En 1607, Johannes Kepler – celui qui a percé les secrets des orbites planétaires – scrute le ciel. Il croit voir Mercure défiler devant le Soleil. Avec une chambre obscure, un outil rudimentaire comme un projecteur à trou d'épingle, il dessine ce qu'il voit. À l'époque, les télescopes n'existent pas encore. Kepler est formel. Erreur fatale.
Mais en 2024, des chercheurs de l'université de Nagoya, au Japon, rouvrent ce vieux croquis de 417 ans. Verdict : pas de Mercure. Ce sont des taches solaires, ces zones sombres sur la peau du Soleil. Et pas n'importe lesquelles : la plus ancienne observation instrumentale détaillée qu'on connaisse.
Le cycle solaire, ce casse-tête insoluble
Pourquoi ça compte ? Le Soleil n'est pas un disque figé. Il vit des cycles.
Tous les 11 ans environ, il alterne phases intenses – taches solaires en pagaille, éruptions, chaos magnétique – et périodes tranquilles. On suit ça de près depuis 1755, avec le cycle 25 en cours. Mais un mystère persiste : entre 1645 et 1715, le Minimum de Maunder.
Pendant 70 ans, le Soleil s'assoupit. Moins de taches, activité en berne. Comme une sieste forcée. Comprendre ça révèle les rouages de notre étoile. Et prédit si un nouveau grand minimum menace.
Le hic ? Avant 1645, les données manquent. Les premières observations au télescope datent des années 1610, pile quand tout bascule. C'est comme analyser une panne sans voir l'avant.

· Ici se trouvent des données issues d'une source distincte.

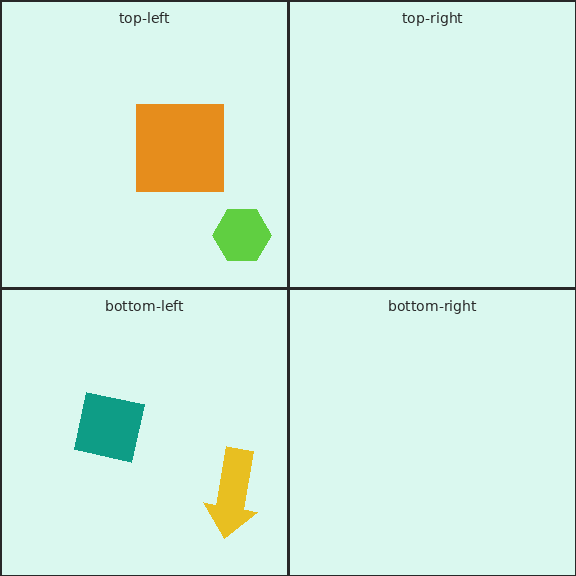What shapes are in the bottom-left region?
The teal square, the yellow arrow.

Le dessin de Kepler comble ce vide.
Un croquis qui bouleverse tout
L'équipe de Hisashi Hayakawa décrypte l'observation. Ils datent précisément le moment. Puis recréent la carte du Soleil d'alors, via la "position héliographique" – un moyen de situer les taches sur la sphère solaire.
Pas simple. Avant eux, on se fiait aux cernes d'arbres. Ces anneaux gardent trace des rayons cosmiques. Champ magnétique solaire fort = bouclier efficace, moins de carbone-14. Champ faible = plus de traces. Résultat : estimations de l'activité passée.

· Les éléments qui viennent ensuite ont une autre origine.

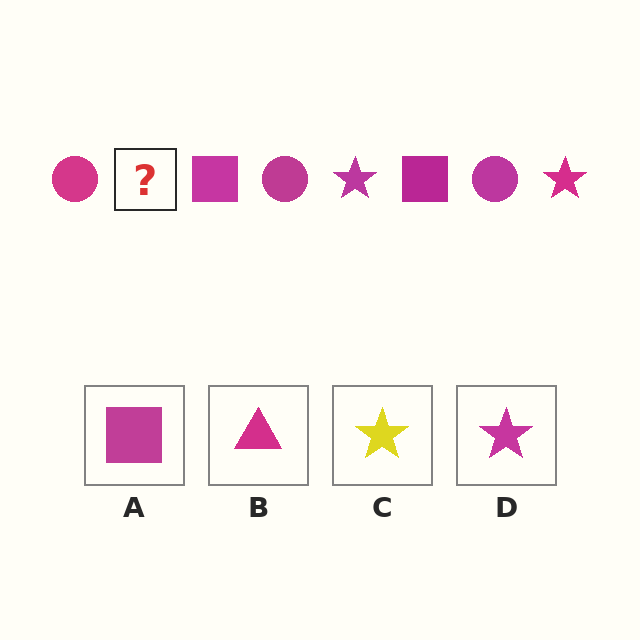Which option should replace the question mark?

Mais les études variaient. Cycle court ? Normal ? Long ? Impossible de trancher.
Les pièces du puzzle s'assemblent
Le croquis de Kepler tranche. Il date de la fin du cycle -13 (notation astro), pas du début du suivant. Mieux : la transition majeure tombe entre 1607 et 1610. Et surprise, le Soleil tourne rond à ce moment-là.
Ça éclaire le "avant". Normal en 1610, puis flop en 1645. Qu'est-ce qui a fait plonger notre étoile dans ce coma de 70 ans ?
Pourquoi ça nous concerne aujourd'hui
Histoire sympa, mais à quoi bon ? Les cycles solaires impactent le climat terrestre, les réseaux électriques, les satellites, nos comms. Mieux cerner les grands minima prépare aux surprises solaires.
Et c'est fascinant : un dessin raté, vu comme un transit planétaire, devient pépite scientifique. L'erreur de Kepler, réexaminée avec soin, gold pur.
Ça montre que les vraies avancées naissent souvent de l'obstination à creuser les faux pas.